Barnyard manure is ordinarily the best fertilizer for hemp but commercial fertilizer can well be used to supplement six to eight loads of manure to the acre. On most soils a complete fertilizer – containing nitrogen, phosphorus, and potassium – is most likely to give the best results. Such standard commercial fertilizers as a 3-9-13, or 3-12-12 have been used to advantage. The usual amount is around 200 pounds an acre; the use of 300 to 400 pounds an acre of 20% super-phosphate alone has given good results on typical dark prairie soils in Wisconsin. Commercial fertilizer alone will not make up for lack of manure or lack of natural fertility. Lime, at three to four tons an acre, may well be applied on acid soils.

Seeding the Hemp Crop

Hemp Needs a Good Seed Bed

The seed bed must be well prepared. Although spring plowing will give fair results, fall plowing is best. The soil should be worked up thoroughly before planting but should also be firm. A corrugated roller used just before and just after will do much to put the seed bed in proper shape. on soils that are inclined to crust, broadcasting usually gives better results than drilling.

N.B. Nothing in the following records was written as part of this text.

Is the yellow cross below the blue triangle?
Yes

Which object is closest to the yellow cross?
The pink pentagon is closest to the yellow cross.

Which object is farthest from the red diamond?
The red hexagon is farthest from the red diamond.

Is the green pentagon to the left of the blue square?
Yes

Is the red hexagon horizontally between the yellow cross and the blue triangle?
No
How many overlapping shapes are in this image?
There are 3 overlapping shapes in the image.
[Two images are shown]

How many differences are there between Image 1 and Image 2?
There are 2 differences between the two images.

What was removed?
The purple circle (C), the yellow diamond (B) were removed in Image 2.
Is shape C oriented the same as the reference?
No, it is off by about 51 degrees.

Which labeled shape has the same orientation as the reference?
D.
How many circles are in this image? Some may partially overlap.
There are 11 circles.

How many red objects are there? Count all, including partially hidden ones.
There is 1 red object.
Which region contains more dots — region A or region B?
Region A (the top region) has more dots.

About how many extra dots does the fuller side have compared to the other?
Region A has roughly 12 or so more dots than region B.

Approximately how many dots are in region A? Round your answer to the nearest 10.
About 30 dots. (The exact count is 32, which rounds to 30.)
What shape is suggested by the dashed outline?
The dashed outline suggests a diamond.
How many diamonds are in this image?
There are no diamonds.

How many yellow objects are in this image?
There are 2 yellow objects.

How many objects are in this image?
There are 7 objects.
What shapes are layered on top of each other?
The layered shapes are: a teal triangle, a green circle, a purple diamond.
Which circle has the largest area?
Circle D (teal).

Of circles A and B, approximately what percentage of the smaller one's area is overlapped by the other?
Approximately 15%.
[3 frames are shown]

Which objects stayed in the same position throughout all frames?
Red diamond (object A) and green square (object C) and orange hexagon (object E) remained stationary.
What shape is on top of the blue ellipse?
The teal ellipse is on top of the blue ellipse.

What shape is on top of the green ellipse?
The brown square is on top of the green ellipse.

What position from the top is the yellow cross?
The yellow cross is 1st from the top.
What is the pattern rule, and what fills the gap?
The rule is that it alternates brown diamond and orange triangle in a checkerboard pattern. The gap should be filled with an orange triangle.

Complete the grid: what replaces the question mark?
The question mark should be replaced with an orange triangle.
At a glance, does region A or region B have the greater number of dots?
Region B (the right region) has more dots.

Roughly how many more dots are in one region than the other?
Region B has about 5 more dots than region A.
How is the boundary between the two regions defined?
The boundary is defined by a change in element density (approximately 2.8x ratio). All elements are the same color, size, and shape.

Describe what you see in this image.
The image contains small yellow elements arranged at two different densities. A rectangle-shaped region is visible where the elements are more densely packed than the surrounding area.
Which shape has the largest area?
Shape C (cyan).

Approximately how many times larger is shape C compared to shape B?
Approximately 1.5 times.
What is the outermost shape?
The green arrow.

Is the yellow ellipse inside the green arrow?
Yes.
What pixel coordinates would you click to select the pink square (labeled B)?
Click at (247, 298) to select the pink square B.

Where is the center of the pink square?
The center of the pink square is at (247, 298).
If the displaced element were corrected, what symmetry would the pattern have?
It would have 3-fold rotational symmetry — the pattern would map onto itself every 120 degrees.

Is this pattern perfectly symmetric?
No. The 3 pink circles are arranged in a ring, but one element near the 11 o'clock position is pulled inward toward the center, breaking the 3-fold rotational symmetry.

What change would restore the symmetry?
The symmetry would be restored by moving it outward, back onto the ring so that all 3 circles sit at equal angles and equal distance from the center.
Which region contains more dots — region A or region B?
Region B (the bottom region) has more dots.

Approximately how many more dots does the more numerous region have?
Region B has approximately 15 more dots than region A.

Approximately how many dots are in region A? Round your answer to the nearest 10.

While hemp is one of the best smother crops know yet weed infested soils must be prepared so that the hemp will outgrow the weeds. Canada thistles and quack grass will choke out the hemp unless they are subdued before the hemp is planted. Any method which will put the soil in good shape and check the weeds is satisfactory. Hemp will not smother out weeds on unfertile or poorly drained soil.

On average hemp soils in the north central states, from four to six pecks of good seed to the acre seem to give best results. On very fertile soils, five to six pecks are advisable. On soils less fertile then average, four pecks are enough but less than four pecks is rarely advisable. Hemp seed weighs 44 pounds the bushel.

It is very important and necessary to leave an unplanted strip (turn way) all around the field. This turnway, 16 to 20 feet wide, should be left on both sides and both ends of the field. The hemp harvesting machine requires such space at the edges of the fields in order to make the first round. After the field is sown the turnways should be filled in by planting them to small grains, soybeans for hay, canning peas or a similar crop. Corn for silage, early potatoes or other early rowed crops may also be used, but thickly seeded crops, such as small grains are best because they usually prevent a rank growth of hemp around the edges of the field.

a good field of hemp nearly ready to harvest - desirable height and thickness

a good field of hemp nearly ready to harvest - desirable height and thickness

Kentucky Hemp Seed Best

All hemp seed recommended for the United States is grown in Kentucky. Hemp seed from foreign countries cannot be relied upon. Most of the hemp grown in this country is from seed from adapted selections and has proved decidedly superior to that from other countries.

cutting and spreading hemp with modern harvester - hemp is both cut and spread for retting with this machine

cutting and spreading hemp with modern harvester - hemp is both cut and spread for retting with this machine

retted hemp straw is picked up and bound with a special machine - the hemp picker

retted hemp straw is picked up and bound with a special machine - the hemp picker

Early Seeding is Best

Results vary in different seasons but in most years early seeding is best. While some plant hemp almost as early as oats, yet the usual practice is to sow just after oats are sown and before corn planting starts. Under emergency conditions hemp may be sown as late as the first week in June.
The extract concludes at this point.